Optimisation : compacité bien ordonnée…
Cinq cent cinquante mille briques… Mazette ! Non, ce n'est pas le coût de la nouvelle maroquinerie-sellerie Hermès du Val-de-Reuil (Eure), vingt-deuxième manufacture de la marque en France - imaginée par l'architecte Lina Ghotmeh -, mais bel bien le nombre de modules en terre cuite mis en œuvre un à un pour la réaliser. Le site ? Une zone industrielle sans grâce où l'équipement vient néanmoins s'inscrire avec délicatesse : des arches en plein cintre ou en anse de panier - voire de sac à main - en écho aux vallons et coteaux environnants ; un parc arboré de trois hectares, dessiné par le paysagiste Erik Dhont avec, au cœur du dispositif, un bâtiment sur plan carré de 90 m de côté, allusion aux 90 cm du très chic carré de soie de la marque. « Nous avons travaillé à partir d'un cahier des charges très strict, souligne l'architecte. Il fallait notamment optimiser les déplacements des artisans entre les différentes entités du programme et donc compacter le bâtiment pour gagner en efficacité et en fluidité. »

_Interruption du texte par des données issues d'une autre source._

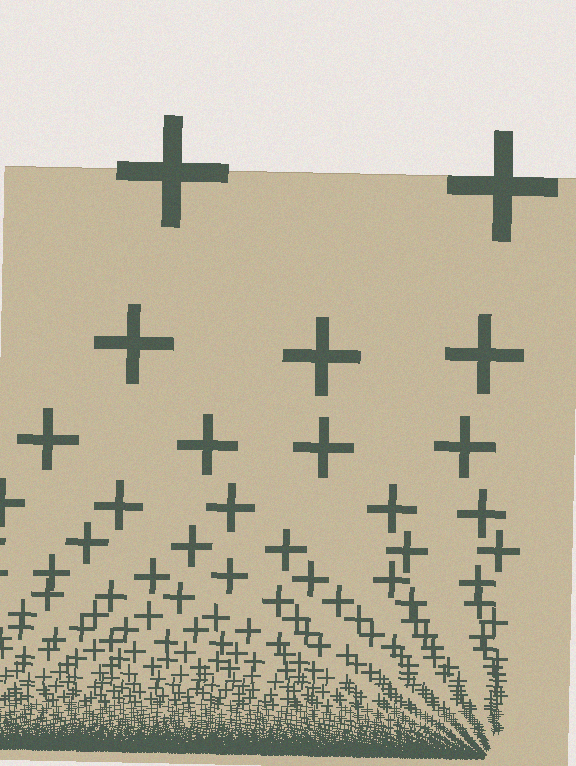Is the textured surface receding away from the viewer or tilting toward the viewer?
The surface appears to tilt toward the viewer. Texture elements get larger and sparser toward the top.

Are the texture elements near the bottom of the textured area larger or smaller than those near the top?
Smaller. The gradient is inverted — elements near the bottom are smaller and denser.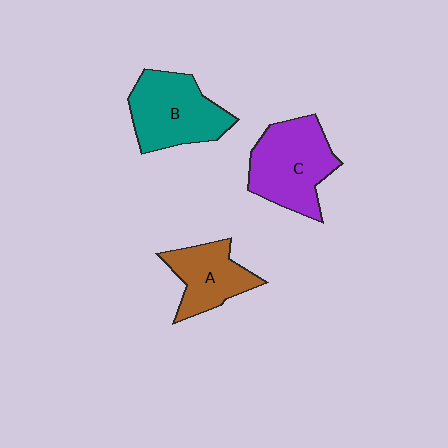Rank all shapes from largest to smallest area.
From largest to smallest: C (purple), B (teal), A (brown).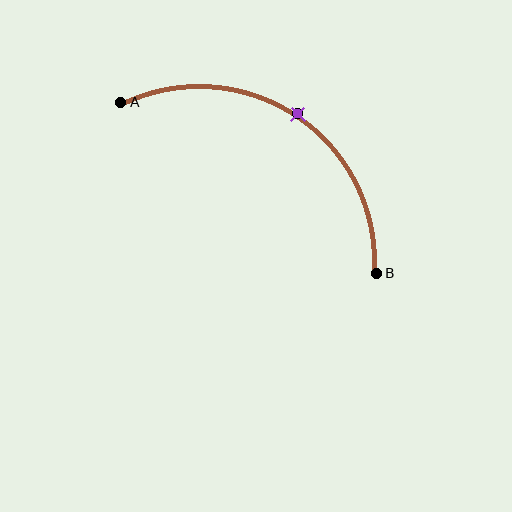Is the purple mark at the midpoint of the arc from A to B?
Yes. The purple mark lies on the arc at equal arc-length from both A and B — it is the arc midpoint.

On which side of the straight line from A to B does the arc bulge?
The arc bulges above and to the right of the straight line connecting A and B.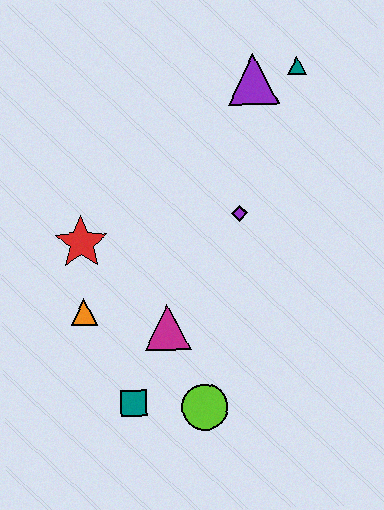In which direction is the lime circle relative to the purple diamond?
The lime circle is below the purple diamond.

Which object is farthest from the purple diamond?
The teal square is farthest from the purple diamond.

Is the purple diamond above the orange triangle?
Yes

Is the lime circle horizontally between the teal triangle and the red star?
Yes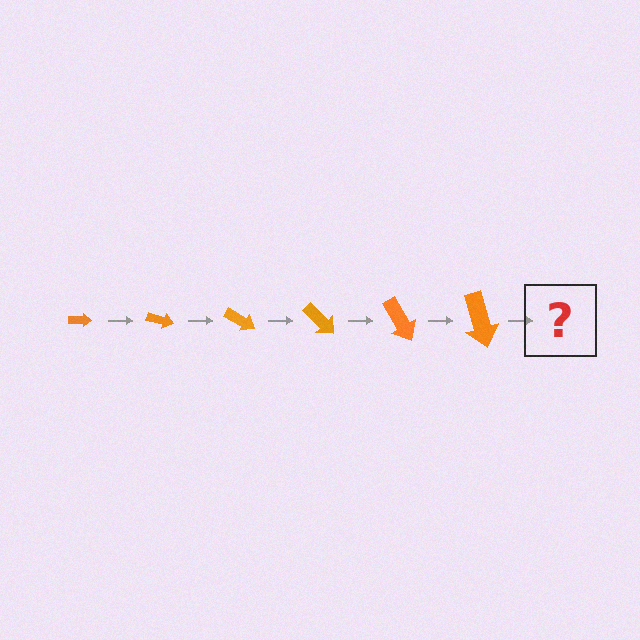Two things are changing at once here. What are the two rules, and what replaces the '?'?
The two rules are that the arrow grows larger each step and it rotates 15 degrees clockwise each step. The '?' should be an arrow, larger than the previous one and rotated 90 degrees clockwise from the start.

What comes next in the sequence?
The next element should be an arrow, larger than the previous one and rotated 90 degrees clockwise from the start.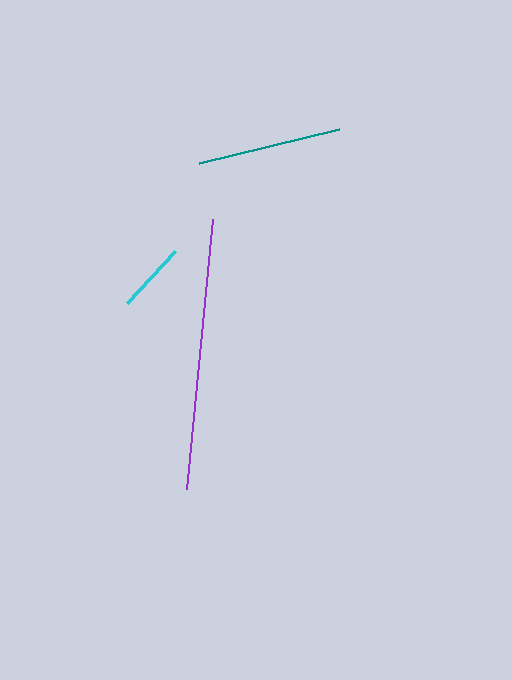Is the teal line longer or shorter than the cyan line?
The teal line is longer than the cyan line.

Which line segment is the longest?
The purple line is the longest at approximately 271 pixels.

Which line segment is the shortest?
The cyan line is the shortest at approximately 70 pixels.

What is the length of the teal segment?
The teal segment is approximately 144 pixels long.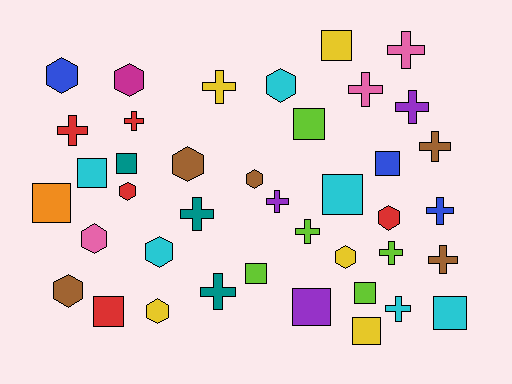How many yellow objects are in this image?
There are 5 yellow objects.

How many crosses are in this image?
There are 15 crosses.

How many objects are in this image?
There are 40 objects.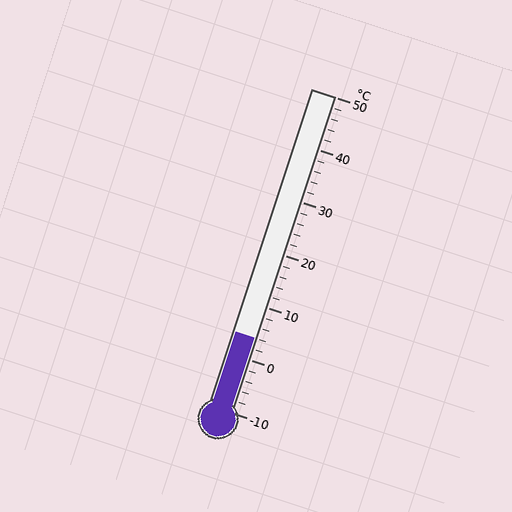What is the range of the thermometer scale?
The thermometer scale ranges from -10°C to 50°C.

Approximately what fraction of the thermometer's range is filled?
The thermometer is filled to approximately 25% of its range.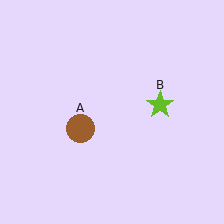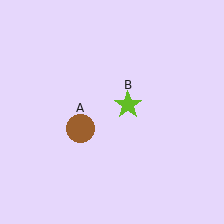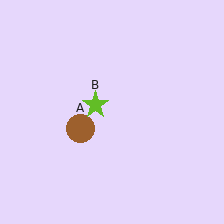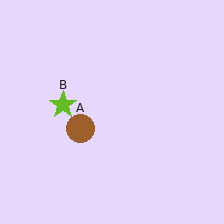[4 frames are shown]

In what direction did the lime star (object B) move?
The lime star (object B) moved left.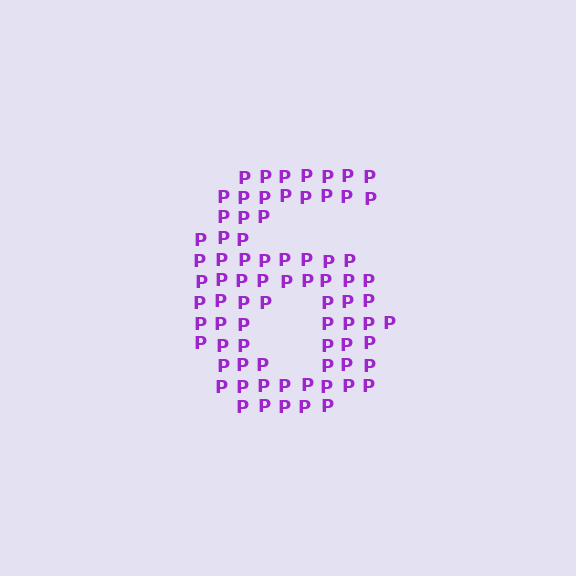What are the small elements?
The small elements are letter P's.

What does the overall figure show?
The overall figure shows the digit 6.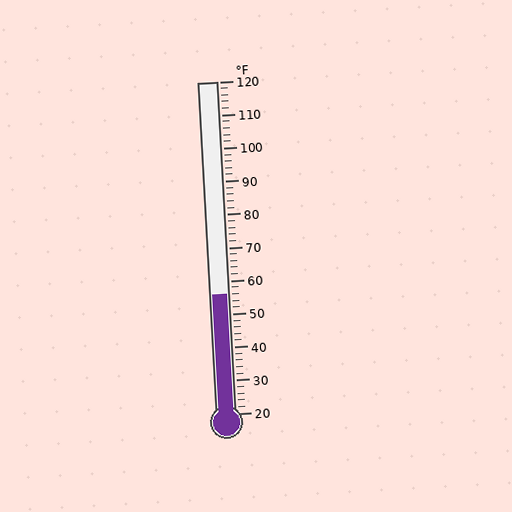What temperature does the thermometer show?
The thermometer shows approximately 56°F.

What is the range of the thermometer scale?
The thermometer scale ranges from 20°F to 120°F.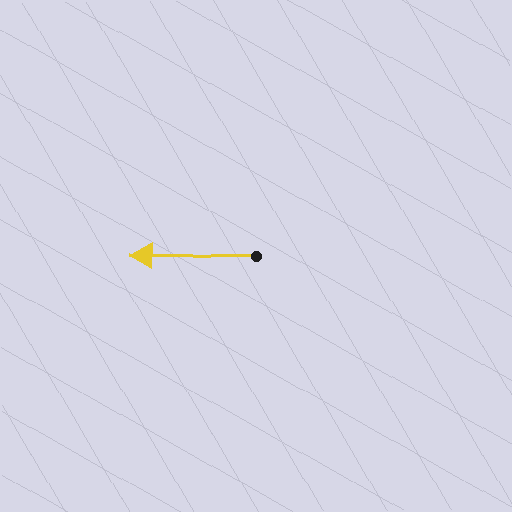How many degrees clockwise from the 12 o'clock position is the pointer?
Approximately 271 degrees.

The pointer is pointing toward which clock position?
Roughly 9 o'clock.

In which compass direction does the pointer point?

Son et lumière. Les ateliers s'installent ainsi, sans espaces résiduels ni couloirs inutiles, autour d'une lumineuse « place de village » centrale qui distribue les locaux, « zones de coupe et zones de table », le stock de peaux - le Saint des saints - et autres bureaux. Le tout au service des 260 artisans qui y œuvrent. Un plan hyperrationnel qui n'exclut pas l'attention portée à l'ergonomie et au geste : « Chaque détail joue sur le confort, l'efficacité et l'aisance de l'artisan », fait valoir François-Pierre de Feydeau, directeur du pôle Normandie d'Hermès. Et notamment la maîtrise des ambiances - lumineuse et acoustique -indispensable au bon déroulé de la production. « Faire du beau dans du beau, mais aussi offrir un bien-être global », poursuit le directeur. Alors, « la lumière des peintres », naturelle et étale, entre à flots depuis les sheds de toiture tournés vers le nord. La lumière artificielle vient en complément pour permettre aux maroquiniers les plus expérimentés de « lire les peaux », en détecter les éventuels défauts et en optimiser la découpe. Le soin apporté au traitement acoustique dans les ateliers, d'ordinaire bruyants, autorise ici les opérateurs à être dispensés du port de protections auditives individuelles. Une bénédiction lorsqu'on sait que l'artisan règle aussi son travail « à l'oreille » tandis qu'il martèle une couture pour la faire mordre dans l'épaisseur du cuir.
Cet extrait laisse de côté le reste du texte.